Making a Murderer is the latest in gigantic hit to come out of streaming overlord Netflix's "Originals" stable, and it's just about as gripping, sad and terrifying as a true crime documentary gets.
It focusses around Steven Avery, a man wrongly convicted of a brutal sexual assault in the 1980s, cleared of the crime after an arduous 18 years in prison, only to find himself (and his teenage nephew Brendan Dassey) accused of a heinous murder shortly afterwards. With shady policeman and US legal failings working against them, the two seem destined never to receive a fair trial.
More than ten years in the making, it's total binge-session stuff, and if you've yet to watch it I urge you to fire up Netflix and dive in straight away.

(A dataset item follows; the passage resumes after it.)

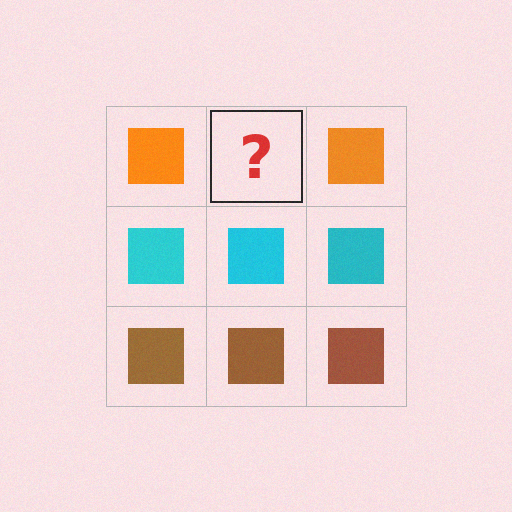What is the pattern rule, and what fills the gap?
The rule is that each row has a consistent color. The gap should be filled with an orange square.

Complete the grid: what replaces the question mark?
The question mark should be replaced with an orange square.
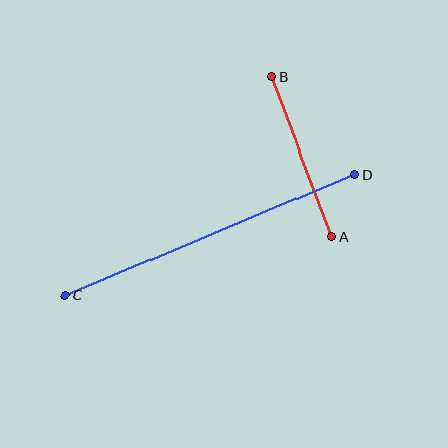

You'll fly through its ten hour-ish long episodes. But what about once you're finished? Pull on our best Sherlock deerstalker and check out these true crime shows and documentaries next.
While Making a Murderer makes the corruption stacked against Avery and Dassey seem very clear cut (though evidence the show withholds may suggest otherwise), the story told by Capturing the Friedmans is far more difficult to decipher. I've seen the documentary a handful of times now, and still can't decide if its main players are innocent or not.
2003's Capturing the Friedmans follows the titular Friedman family, whose figured Arnold (and later son Jesse) are accused of child molestation in the 1980s. Using home video footage shared by the Friedmans, it's about as balanced and ambiguous in any bias as a documentary gets, totally leaving you to decide who, if anyone, committed the crimes.
Last year's equivalent of Making a Murderer, and one that came to quite an astonishingly public and revelatory end, even before the final episode of the series aired. For that reason alone, those that like the conclusions of their true crime explorations should avoid the 'net in relation to the show. It's littered with details that could spoil the deft-pacing that the revelations unfurl at.
The Jinx... is a six-part TV series from HBO that focuses on Robert Durst, a multi-millionaire real estate heir who faced murder charges for the 2000 death of his friend Susan Berman. Over the years Durst's behaviour had become increasingly erratic. Does he have something to hide?
A podcast this time as opposed to a show or film, you've probably heard of Serial anyway. Its first episode aired in October 2014, and quickly became a phenomenon, downloaded more than 68 million times, spawning sprawling Reddit theory threads and making a star of its host Sarah Koenig.
The first season of Serial is in a similar vein to Making a Murderer, in that it centres around a murder case in which the imprisoned accused vehemently claims innocence. And, like Capturing the Friedmans, the evidence is presented in such a way that you're left free to come to your own conclusions about who (if anyone featured) is responsible for what.
The podcast takes a deep look into the murder case of Baltimore high-schooler Hae Min-Lee, a crime that ex-boyfriend Adnan Syed would quickly be convicted for. But timelines don't add up, and motives are murky. Those relied upon to give evidence are less than convincing, and possibly even covering up their own involvement. It's fascinating and terrifying all at once.
And, once you're down with season one, check out Serial's equally-gripping second-and-current season. More a military mystery than a true crime story, its well-researched look into the capture and release of American soldier Sgt. Bowe Bergdahl from the hands of the Taliban is different in tone, but equally interesting. Season one can be found here, season two here.
In Making a Murderer, the Avery family is particularly vulnerable due to the fact its family members are either poorly educated or have learning difficulties. Similar exploitative action by the authorities takes place in Brother's Keeper, which looks into the case of Delbert Ward, accused in 1990 of the murder of his brother William in Syracuse, New York. The ageing brothers live in admittedly unusual circumstances – even sharing a bed in their dilapidated rural home – but also seem incapable of the acts depicted herein. The fact that Delbert's signed confession is used against him in court – despite the fact he couldn't even have read it – speaks volumes on the kind of injustices that may well have played out here.
The Imposter focusses on a crime of a different nature – identity theft rather than murder – but is no-less intriguing for it. In 1994, Texan teenager Nicholas Barclay went missing under mysterious circumstances, his family left distraught. Three years later, someone claiming to be him turns up in Spain. The relieved family take him in, but something is quite clearly changed in their son, but his explanation doesn't quite add up. An insightful look into love, loss, desperation and (again) systematic state failings, it'll have you gripped.